Ан-Насави рисует портрет и судьбу известного прорицателя — это малик Нусрат-ад-дин Хамза ибн Мухаммад, наследственный владетель Насы. «Он проявил себя искусным в науках древних, соединив это с прочими достоинствами. Он посвятил себя их изучению в дни своего пребывания в Хорезме, а оно длилось девятнадцать лет! Его предсказания по звездам редко когда не сбывались. Когда не было известий о султане (Джалал-ад-дине) и о том, что он находится в самой середине Индии, он, бывало, говорил, что султан еще появится, будет царствовать и водворит порядок и что Гийас-ад-дин не будет иметь успеха так как звезда его не указывает на счастье: она только мерцает, а [впоследствии! погаснет. По этой причине он единственный, отличаясь этим от правителей округов, не провозглашал хутбы с именем Гийас-ад-дина. И через некоторое время случилось то, о чем он говорил, и дело обернулось так, как он предсказывал, но произошло это уже после его гибели. Вышло так, как говорится [в пословице): ты узнал кое-что малое, а ускользнуло от тебя многое» (ан-Насави. 45).

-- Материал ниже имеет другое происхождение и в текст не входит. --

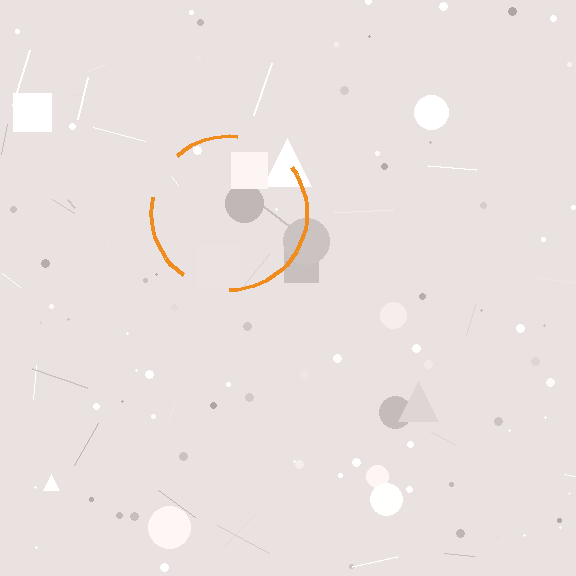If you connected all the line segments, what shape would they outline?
They would outline a circle.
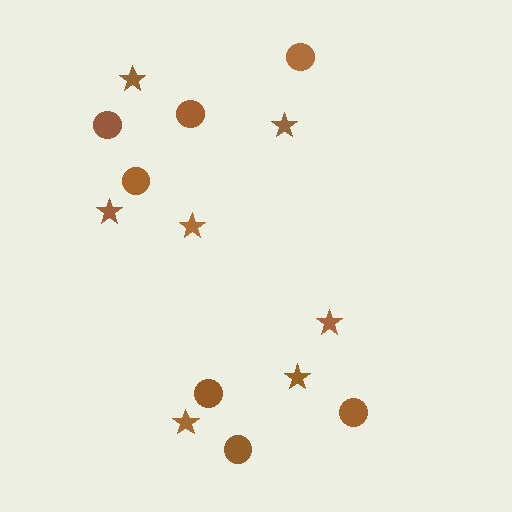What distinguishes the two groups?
There are 2 groups: one group of circles (7) and one group of stars (7).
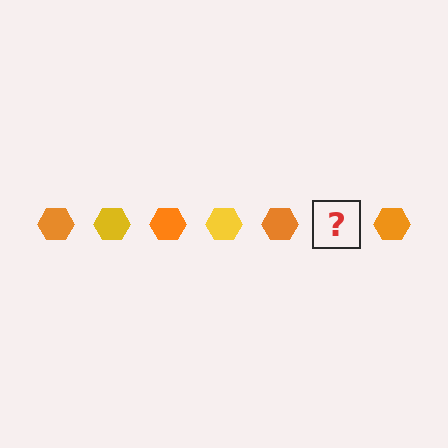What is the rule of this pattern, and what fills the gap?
The rule is that the pattern cycles through orange, yellow hexagons. The gap should be filled with a yellow hexagon.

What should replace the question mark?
The question mark should be replaced with a yellow hexagon.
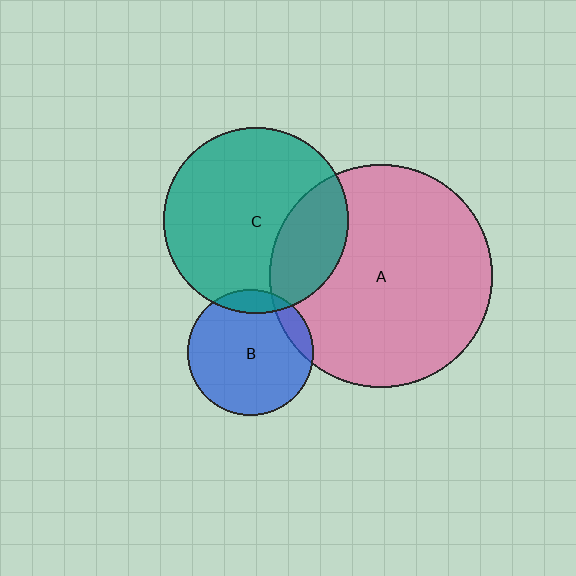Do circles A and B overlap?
Yes.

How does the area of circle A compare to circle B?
Approximately 3.1 times.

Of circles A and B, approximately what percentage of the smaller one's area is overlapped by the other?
Approximately 10%.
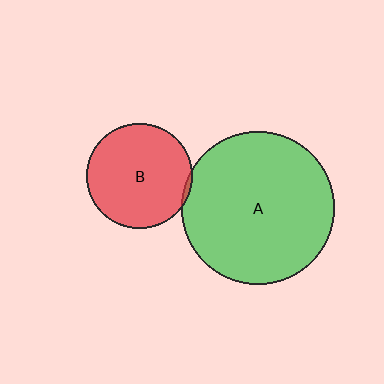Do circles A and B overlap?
Yes.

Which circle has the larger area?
Circle A (green).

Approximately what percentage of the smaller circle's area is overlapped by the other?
Approximately 5%.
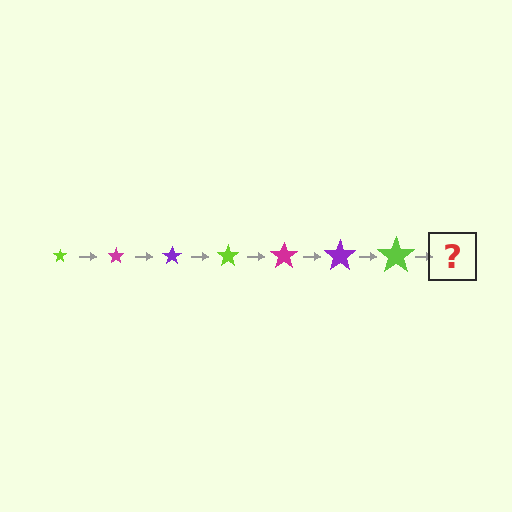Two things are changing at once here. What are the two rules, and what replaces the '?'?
The two rules are that the star grows larger each step and the color cycles through lime, magenta, and purple. The '?' should be a magenta star, larger than the previous one.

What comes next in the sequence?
The next element should be a magenta star, larger than the previous one.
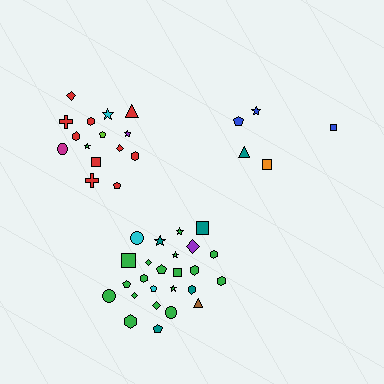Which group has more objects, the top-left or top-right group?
The top-left group.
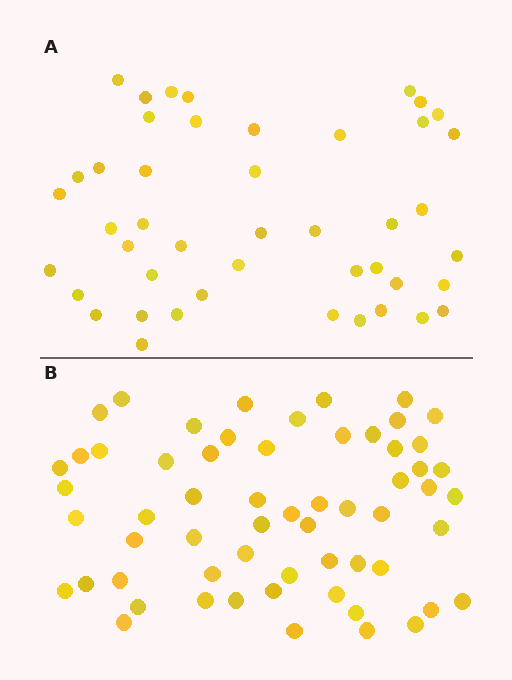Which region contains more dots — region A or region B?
Region B (the bottom region) has more dots.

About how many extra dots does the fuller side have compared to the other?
Region B has approximately 15 more dots than region A.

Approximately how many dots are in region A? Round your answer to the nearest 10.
About 50 dots. (The exact count is 45, which rounds to 50.)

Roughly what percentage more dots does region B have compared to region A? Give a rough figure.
About 35% more.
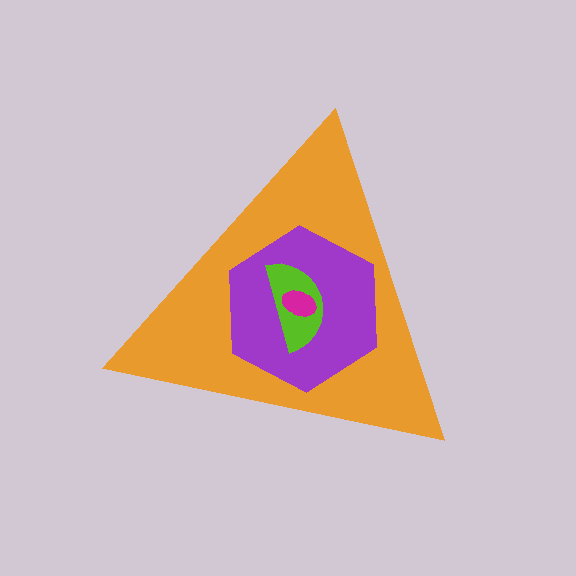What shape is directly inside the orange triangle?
The purple hexagon.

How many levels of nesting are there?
4.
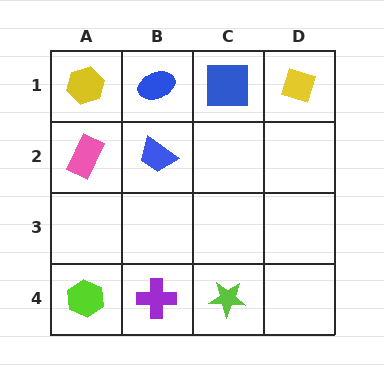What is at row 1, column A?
A yellow hexagon.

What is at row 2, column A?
A pink rectangle.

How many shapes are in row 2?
2 shapes.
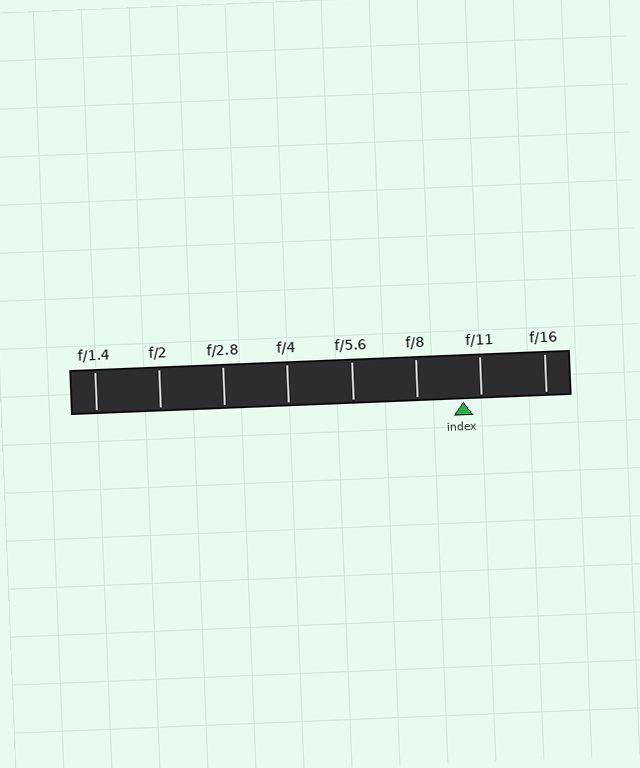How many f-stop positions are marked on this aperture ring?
There are 8 f-stop positions marked.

Мне кажется, что в диалогах между Чингис-ханом и Елюй Чу-цаем речь шла о человеческих усилиях, а небесные знамения послужили лишь поводом для вопросов и ответов. Задача Елюй Чу-цая заключалась в правильном истолковании недобрых знаков. Император и его астролог понимали, что ни снег посреди лета, ни зимний гром не имеют отношения к судьбе хорезмшаха. Судьба хорезмшаха зависела от усилий Чингис-хана и его полководцев. Ситуация с принятием решений выглядела так, как ее описывает южносунский посол Сюй Тин, прибывший с дипломатической миссией ко двору наследника Чингис-хана, Угедея: «Что касается таких важных дел, как походы, война и другие, то [они] решаются только самим татарским правителем. Однако он еще обдумывает их вместе со своей родней. Китайцы и другие люди не участвуют [в этих обсуждениях]. Правитель обычно называет татар “своей костью”» (Хэйда ши-люе, с. 142).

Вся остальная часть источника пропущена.